Torre Canne, 6 indagati  per l’anziana morta

Torre Canne, 6 indagati  per l’anziana morta
Sei indagati, una morte sospetta, venti ricoveri, ed un numero imprecisato di ammalati. Sono questi i numeri della vicenda che ha al centro le Terme di Torre Canne ed una serie di casi di broncopolmonite in soggetti sottopostisi a cure inalatorie presso lo stabilimento termale
• Trovato un batterio nelle acque

17 Settembre 2009

FASANO (BRINDISI) - Sei indagati, una morte sospetta, venti ricoveri, ed un numero imprecisato di ammalati. Sono questi i numeri della vicenda che ha al centro le Terme di Torre Canne ed una serie di casi di broncopolmonite in soggetti sottopostisi a cure inalatorie presso lo stabilimento termale. Una vicenda scoppiata venerdì scorso con la morte sospetta di una donna di 78 anni di Martina Franca, Maria Stella Ancona, e una ventina di ricoveri per broncopolmonite negli ospedali di Fasano, Acquaviva delle Fonti e Gioia del Colle. Numeri, come dicevamo, destinati a salire. 
Oltre ai ricoveri in strutture ospedaliere si registrano, infatti, tantissimi altri casi di soggetti che, dopo le cure termali, si sono ammalati di broncopolmonite ed hanno fatto ricorso alla terapia del proprio medico curante senza ricorrere al ricovero ospedaliero. 

Sull’intera vicenda da diversi giorni sta indagando la Asl, l’Arpa, il Nas dei Carabinieri e la Procura di Brindisi, che, relativamente alla morte sospetta, ha aperto un fascicolo. Al momento sono sei le persone indagate per omicidio colposo: Massimo Casciano, direttore della struttura termale; Silvio Maresca, amministratore delegato della Serena Majestic (la società proprietaria dello stabilimento); Vittorio Valerio, direttore scientifico e sanitario delle Terme; Camillo Ancona, Francesco Ciaccia e Giovanni Di Turi, questi ultimi dipendenti del centro termale. Il Pm Miriam Iacoviello ha disposto l’autopsia sul corpo della donna, che si è svolta martedì mattina presso il cimitero di Martina Franca. 
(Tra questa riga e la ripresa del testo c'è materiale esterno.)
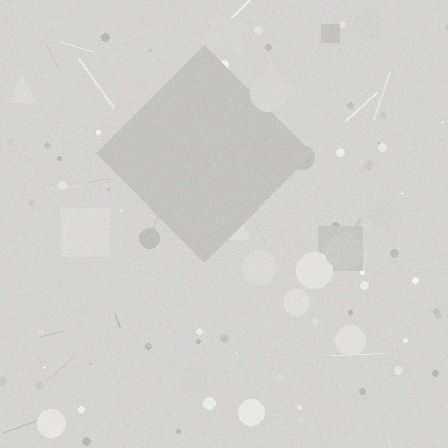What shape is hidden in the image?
A diamond is hidden in the image.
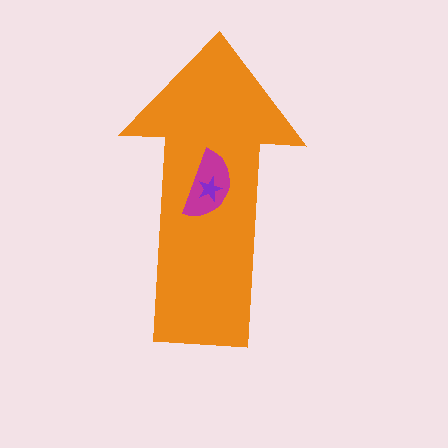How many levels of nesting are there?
3.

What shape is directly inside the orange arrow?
The magenta semicircle.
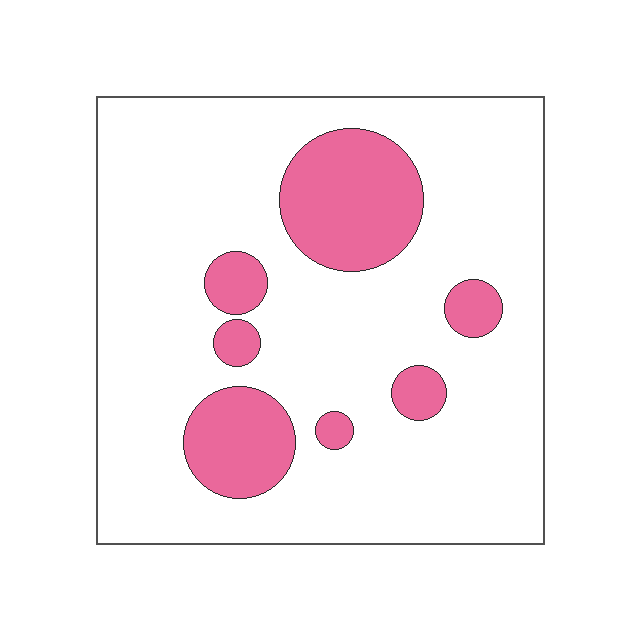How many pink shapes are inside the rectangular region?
7.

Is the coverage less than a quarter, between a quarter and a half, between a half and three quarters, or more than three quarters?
Less than a quarter.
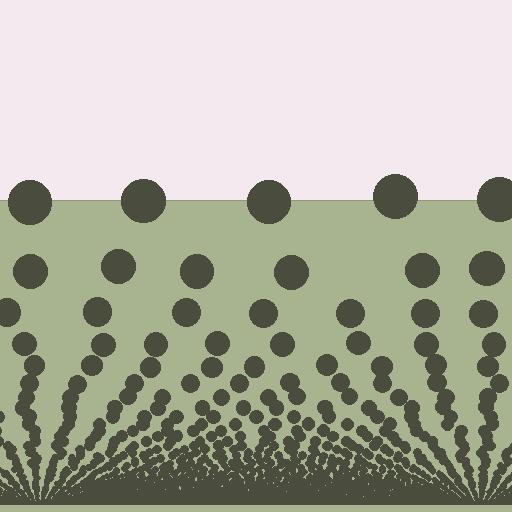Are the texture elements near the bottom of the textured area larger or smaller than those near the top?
Smaller. The gradient is inverted — elements near the bottom are smaller and denser.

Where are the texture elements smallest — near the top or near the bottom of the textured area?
Near the bottom.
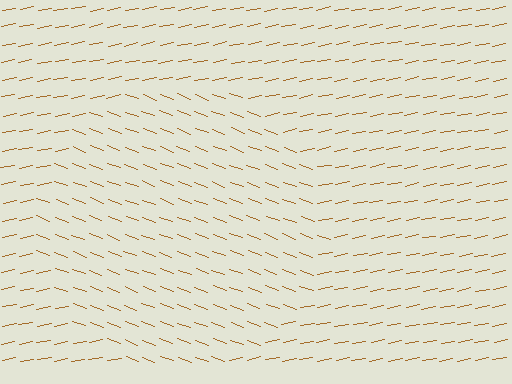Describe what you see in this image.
The image is filled with small brown line segments. A circle region in the image has lines oriented differently from the surrounding lines, creating a visible texture boundary.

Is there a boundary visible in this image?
Yes, there is a texture boundary formed by a change in line orientation.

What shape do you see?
I see a circle.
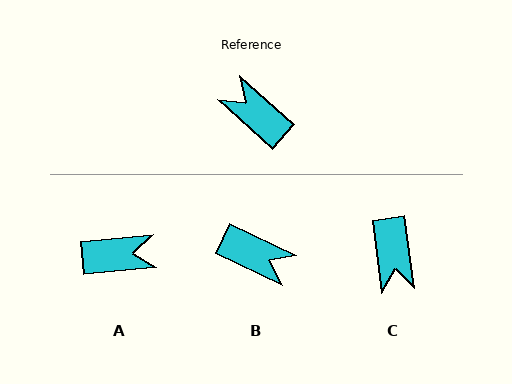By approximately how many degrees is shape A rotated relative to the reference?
Approximately 132 degrees clockwise.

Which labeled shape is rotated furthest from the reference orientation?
B, about 163 degrees away.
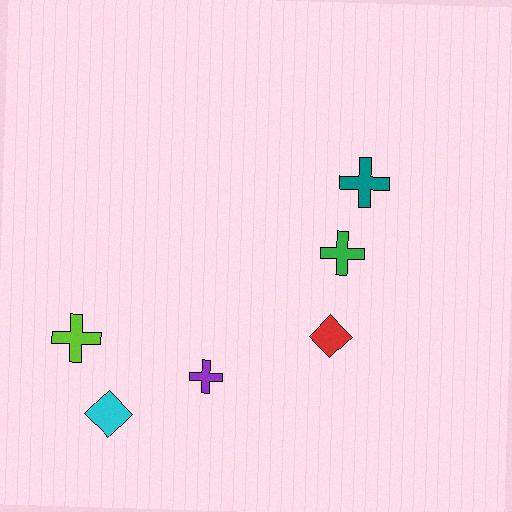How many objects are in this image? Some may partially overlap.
There are 6 objects.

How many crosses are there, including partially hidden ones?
There are 4 crosses.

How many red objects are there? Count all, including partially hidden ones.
There is 1 red object.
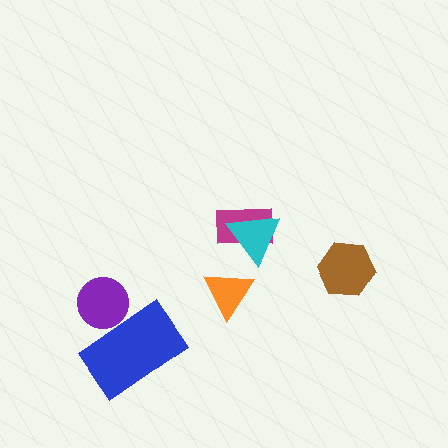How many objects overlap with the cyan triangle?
1 object overlaps with the cyan triangle.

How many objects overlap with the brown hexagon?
0 objects overlap with the brown hexagon.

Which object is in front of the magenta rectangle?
The cyan triangle is in front of the magenta rectangle.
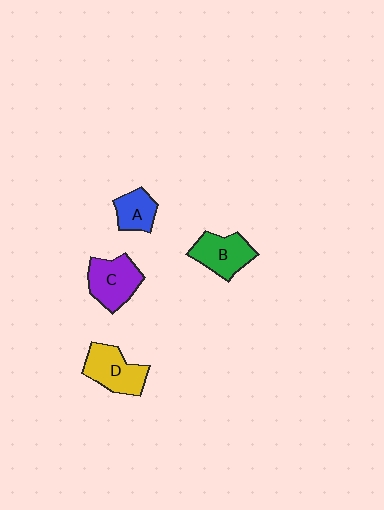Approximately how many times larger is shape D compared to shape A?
Approximately 1.5 times.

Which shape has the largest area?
Shape D (yellow).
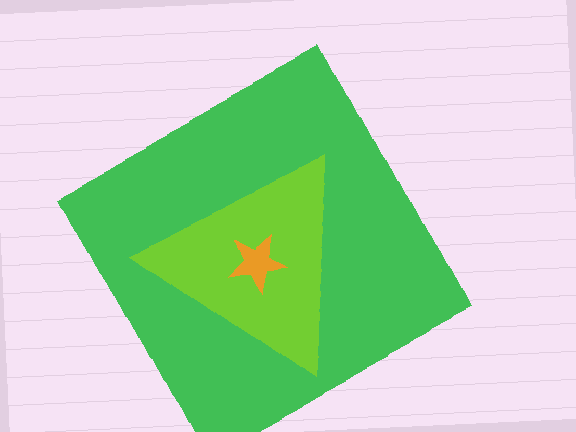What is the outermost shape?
The green square.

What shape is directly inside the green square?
The lime triangle.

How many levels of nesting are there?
3.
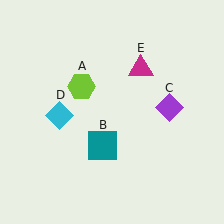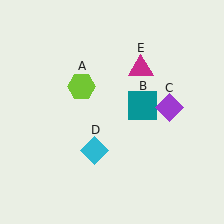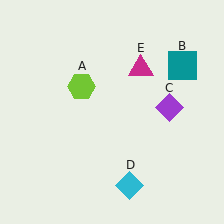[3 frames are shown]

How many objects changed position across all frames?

I periti della Procura e quelli di parte avranno 60 giorni di tempo per depositare le loro perizie e per rispondere ai quesiti posti dal Pm, che mirano, in sostanza, all’accertamento delle cause del decesso, verificando se queste sono dovute a cause umane o ad altro. Questo sul fronte delle indagini sulla morte sospetta. Relativamente, invece, ai numerosi casi di broncopolmonite, la Asl sta effettuando quotidianamente campionamenti di acque termali che vengono analizzati dall’Istituto di Igiene di Bari, oltre a tutta una serie di altre indagini anche sull’ambiente esterno. Al momento è stata riscontrata la presenza nelle acque del batterio «Pseudomonas aeruginosa». 
Una presenza che, allo stato attuale, non è correlata ai casi di broncopolmonite. Il batterio in questione, infatti, sino ad ora non è stato riscontrato sui pazienti ammalatisi di broncopolmonite, che in questi giorni sono stati sottoposti ad una serie di accertamenti specifici. Quindi al momento non vi è correlazione. Si attende, comunque, l’esito di altre analisi. Intanto la direzione dello stabilimento termale, in via precauzionale, ha disposto la sospensione, sino a data da destinarsi, delle cure inalatorie. (Giannicola D’Amico)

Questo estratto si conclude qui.